The attenuation of atherogenesis by oral probucol treatment, demonstrated in several animal studies, has been attributed to the antioxidative property of probucol. It is thought that probucol, by inhibiting oxidation of low density lipoproteins (LDL), decreases the uptake of LDL into monocytes, and thereby reduces the development of foam cells and fatty streaks. Also, the neointimal proliferation seen after balloon injury has been attenuated by treatment with probucol. Since foam cells and neointimal proliferation are both important elements of transplant arteriosclerosis, we have investigated whether probucol might also retard the development of experimental transplant arteriosclerosis.
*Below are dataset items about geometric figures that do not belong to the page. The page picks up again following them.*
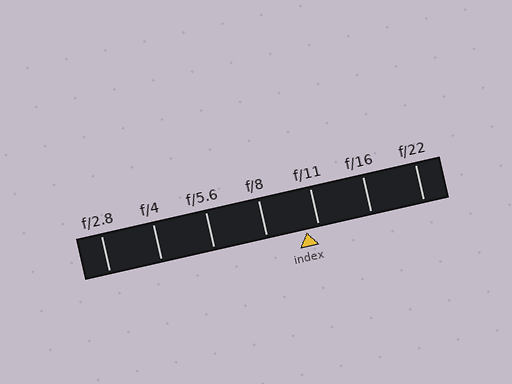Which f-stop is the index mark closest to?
The index mark is closest to f/11.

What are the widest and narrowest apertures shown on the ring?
The widest aperture shown is f/2.8 and the narrowest is f/22.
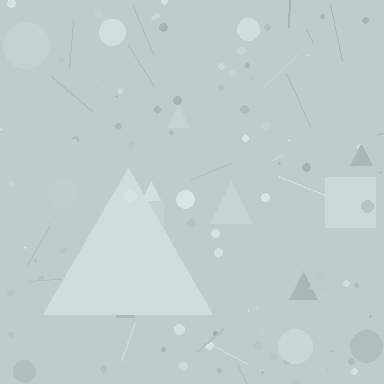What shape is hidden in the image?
A triangle is hidden in the image.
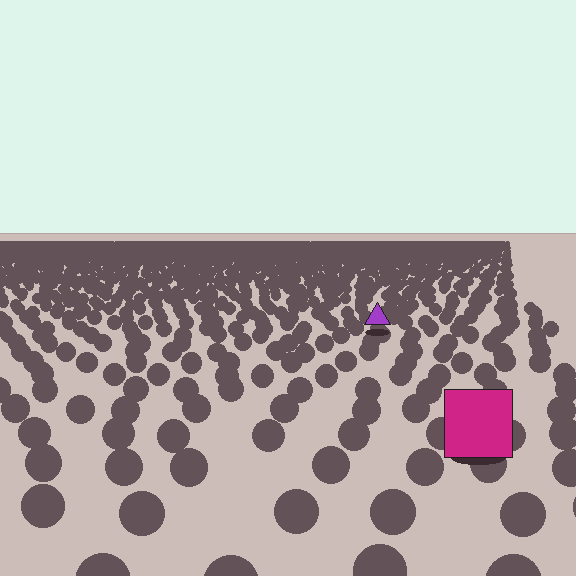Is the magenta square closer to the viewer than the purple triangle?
Yes. The magenta square is closer — you can tell from the texture gradient: the ground texture is coarser near it.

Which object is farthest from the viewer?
The purple triangle is farthest from the viewer. It appears smaller and the ground texture around it is denser.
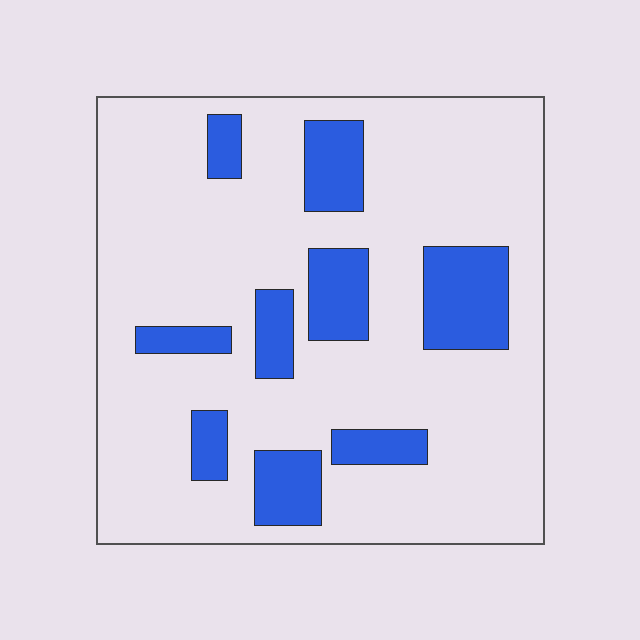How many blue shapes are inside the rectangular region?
9.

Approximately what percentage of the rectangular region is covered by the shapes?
Approximately 20%.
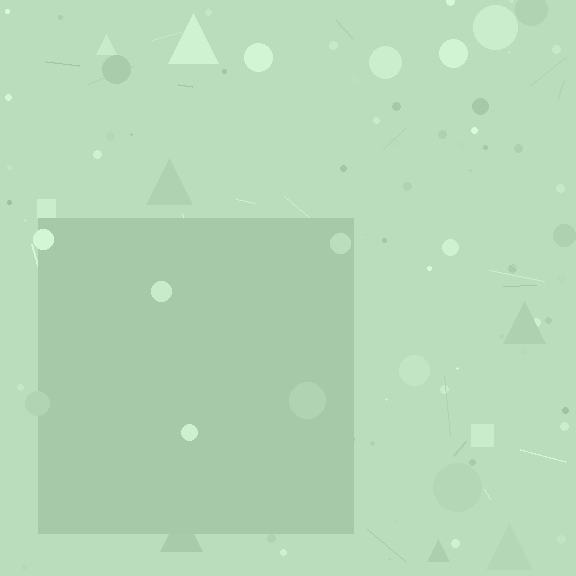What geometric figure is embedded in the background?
A square is embedded in the background.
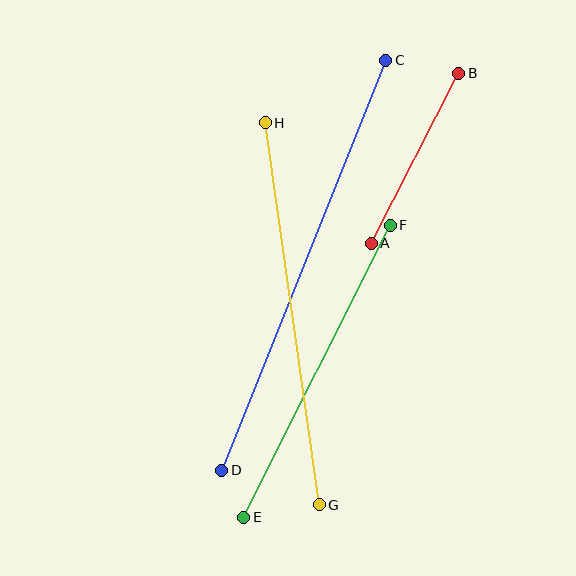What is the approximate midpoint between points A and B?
The midpoint is at approximately (415, 158) pixels.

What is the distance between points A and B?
The distance is approximately 191 pixels.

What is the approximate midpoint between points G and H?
The midpoint is at approximately (292, 314) pixels.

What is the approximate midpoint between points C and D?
The midpoint is at approximately (304, 265) pixels.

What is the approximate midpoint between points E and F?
The midpoint is at approximately (317, 371) pixels.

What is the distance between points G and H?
The distance is approximately 386 pixels.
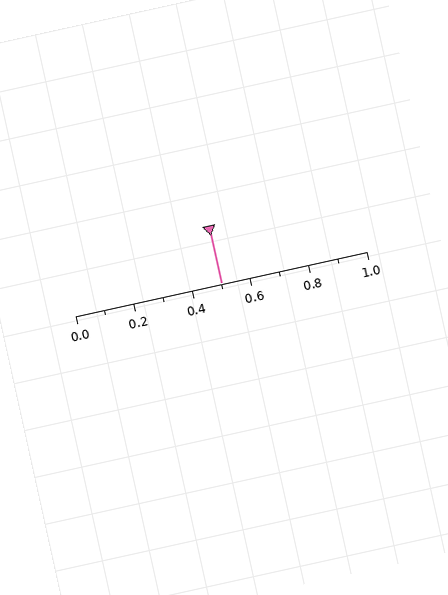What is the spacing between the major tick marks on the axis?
The major ticks are spaced 0.2 apart.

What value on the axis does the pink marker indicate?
The marker indicates approximately 0.5.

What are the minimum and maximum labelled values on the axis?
The axis runs from 0.0 to 1.0.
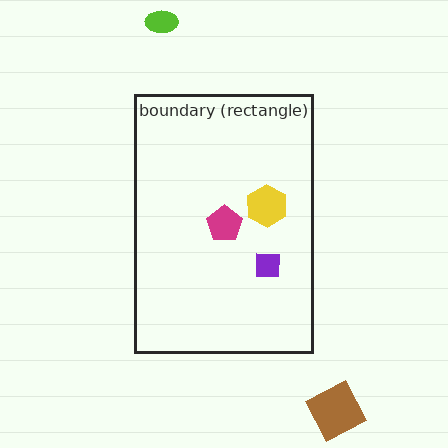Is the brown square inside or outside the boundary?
Outside.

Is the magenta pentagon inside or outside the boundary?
Inside.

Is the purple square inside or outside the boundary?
Inside.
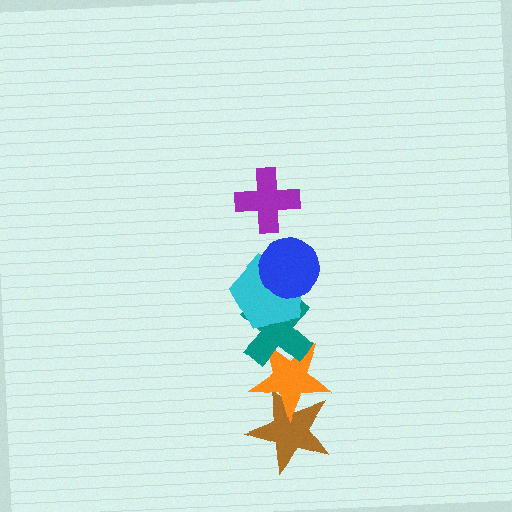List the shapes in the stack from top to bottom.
From top to bottom: the purple cross, the blue circle, the cyan pentagon, the teal cross, the orange star, the brown star.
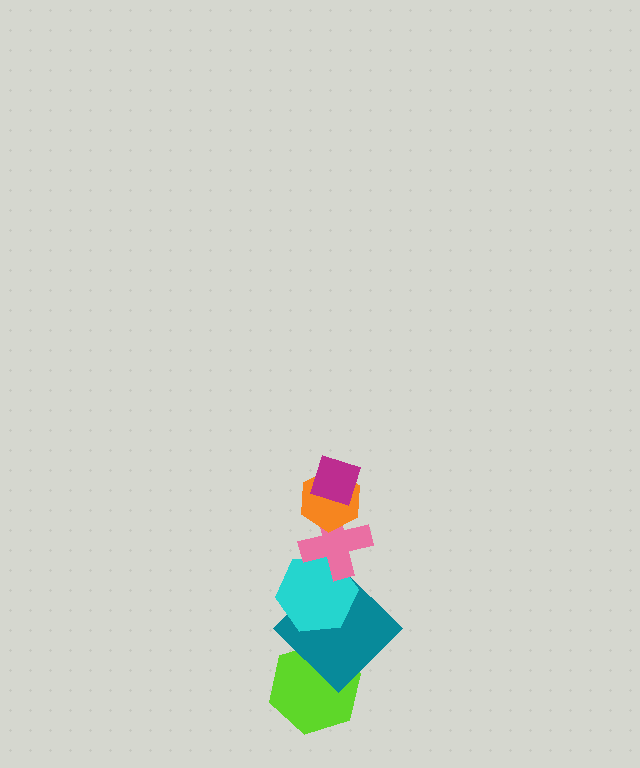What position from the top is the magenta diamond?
The magenta diamond is 1st from the top.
The thoracic aorta from one rabbit was transplanted as a bypass graft onto the abdominal aorta of another rabbit. Nine rabbits were treated with 1 g probucol per day and seven animals were treated with vehicle. After a recovery period of 2 weeks, all rabbits were clamped at a human level of plasma cholesterol (6 to 7 mmol/l) for a period of 3 weeks. The amount of dietary cholesterol necessary for this clamping tended to be higher in probucol treated than in vehicle-treated rabbits. The distribution of plasma cholesterol between lipoprotein classes was similar in the two groups, except for the concentration of high density lipoproteins (HDL), which was significantly lowered by probucol. Probucol markedly decreased the susceptibility of LDL and intermediate density lipoprotein plus very low density lipoprotein (IDL + VLDL) particles to oxidation, as measured by the production of conjugated dienes when adding Cu2+. Despite this, the development of transplant arteriosclerosis as well as the number of macrophages in the neointima were not significantly different in the aortic allografts from the two groups. These results suggest that antioxidative agents do not retard the development of experimental transplant arteriosclerosis.